As historian Richard  T. Hughes has written about Bush, in his embrace of the myth, Bush “thoroughly confused the Christian view of reality with the purposes of the United States.

Such rhetoric usually receives a pass from the mainstream press, perhaps because of its ubiquity. . . . 
religious declarations by politicians perpetuate the impression that America was specially ordained by God and that the nation’s governing documents and institutions reflect Christian values.

Ever since the nation’s bicentennial, conservatives have raised claims about America’s Christian heritage in their efforts to gain the moral (and political) high ground in the ongoing culture wars. These arguments take on several forms, from asserting that the Founders relied on a pervasive Calvinist ideology when crafting notions of republicanism to claiming that the Founders were devout Christians and were guided in their actions by divine providence.

A plethora of books have been published that attest to the Founders’ religious piety and to their belief about the role of religion in civil government. Although these books are usually weak on historical scholarship, they project a degree of authority by frequently  “disclosing” previously “unknown” historical data, purposely ignored (allegedly) by professional historians. 

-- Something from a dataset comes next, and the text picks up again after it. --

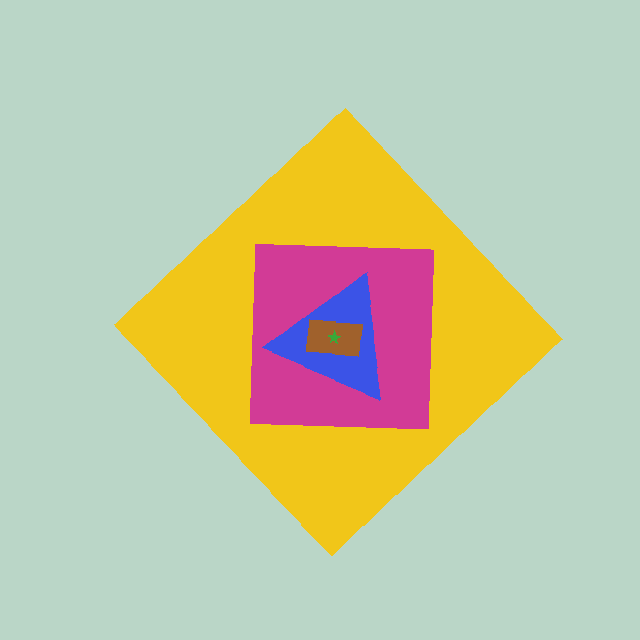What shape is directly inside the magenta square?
The blue triangle.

Connected to this central theme is a second common claim: that scholars, judges, and the liberal elite have censored America’s Christian past in a conspiracy to install a regime of secularism.

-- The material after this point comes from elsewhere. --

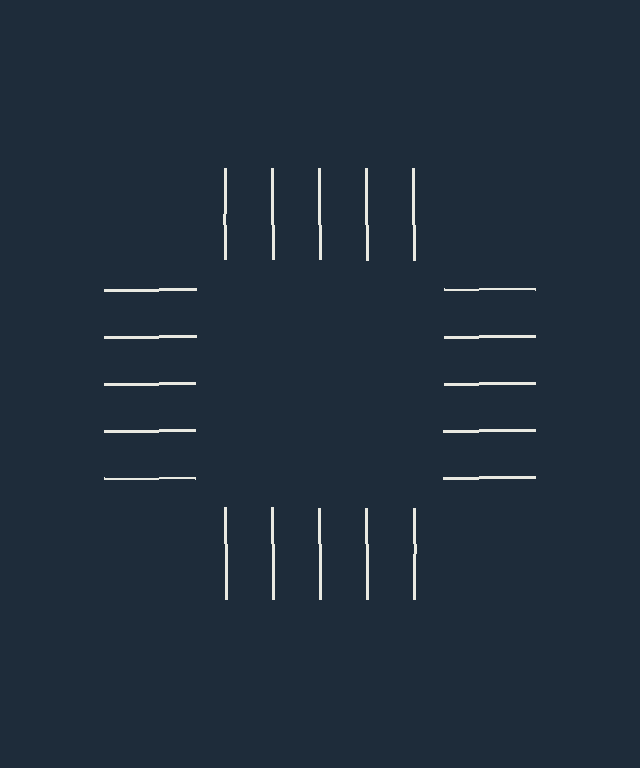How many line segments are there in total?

One scholar sums up this overall phenomenon: . . . .  Driven by the belief that separation of church and state is a myth foisted upon the American people by secular courts and scholars, defenders of Christian America historiography claim they are merely recovering accurate American history from revisionist historians conspiring to expunge any remnant of Christianity from America’s past.

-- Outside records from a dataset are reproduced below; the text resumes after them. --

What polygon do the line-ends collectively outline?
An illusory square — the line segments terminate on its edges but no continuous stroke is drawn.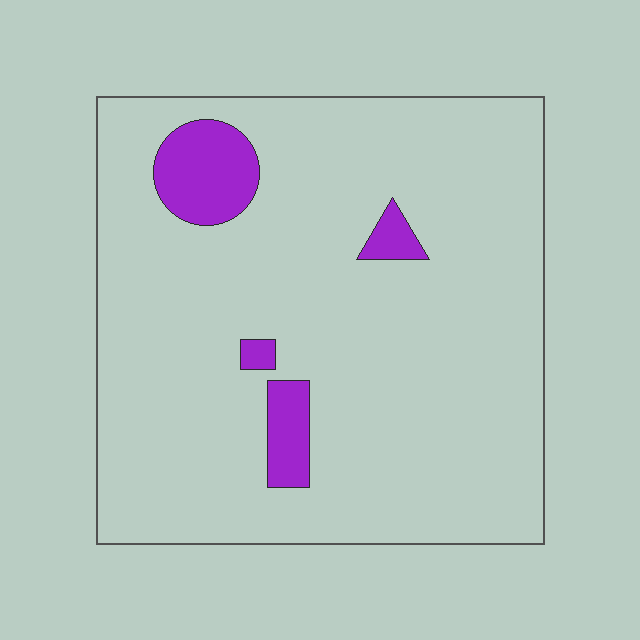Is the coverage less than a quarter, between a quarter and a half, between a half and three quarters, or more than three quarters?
Less than a quarter.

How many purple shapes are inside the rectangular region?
4.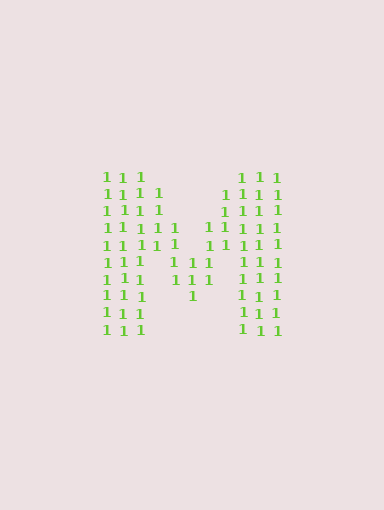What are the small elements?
The small elements are digit 1's.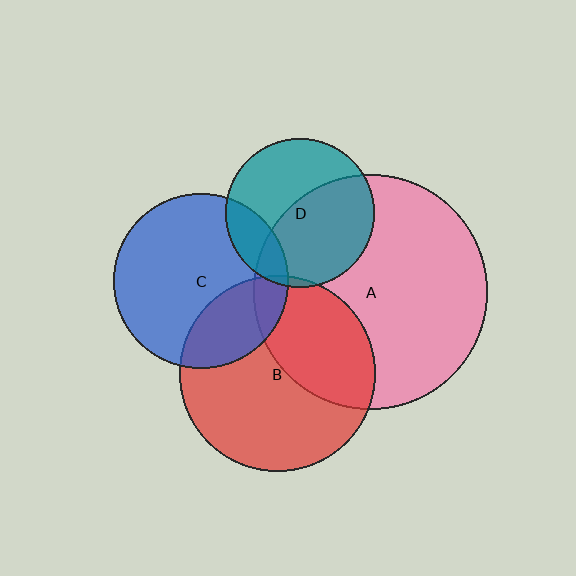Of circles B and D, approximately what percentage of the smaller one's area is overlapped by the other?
Approximately 5%.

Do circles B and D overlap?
Yes.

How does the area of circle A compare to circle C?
Approximately 1.8 times.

[M]ost scholars vigorously dispute religionist claims about the “centrality of religious ideas” behind the Revolution, of the “fact of a substantial spiritual dimension to our founding,” or that “Revolutionary-era political thought was, above all, Protestant inspired.”

This renewed [Christofascists] attention to the nation’s Christian foundings has not gone unnoticed by sympathetic politicians and officials, such as the members of the Texas State Board of Education, and conservative judges such as William Rehnquist, Antonin Scalia, and Clarence Thomas. This narrative has impacted the content of social science curriculum in Texas schools and the judicial interpretation of First Amendment jurisprudence.
The foregoing is excerpted from “Inventing a Christian America: The Myth of the Religious Founding” by Steven K. Green. Published by Oxford University Press. Copyright 2015 by Steven K. Green. The take away is that there is an ongoing deliberate, insidious effort to subvert accurate history to further the Christofacists' agenda and to give special deference to their warped and toxic form of Christianity.  This effort needs to be combated and the lies confronted head on.  When you hear someone parroting Christofascist  lies, challenge them and use the writings of Jefferson and others to show the lie that they are promoting.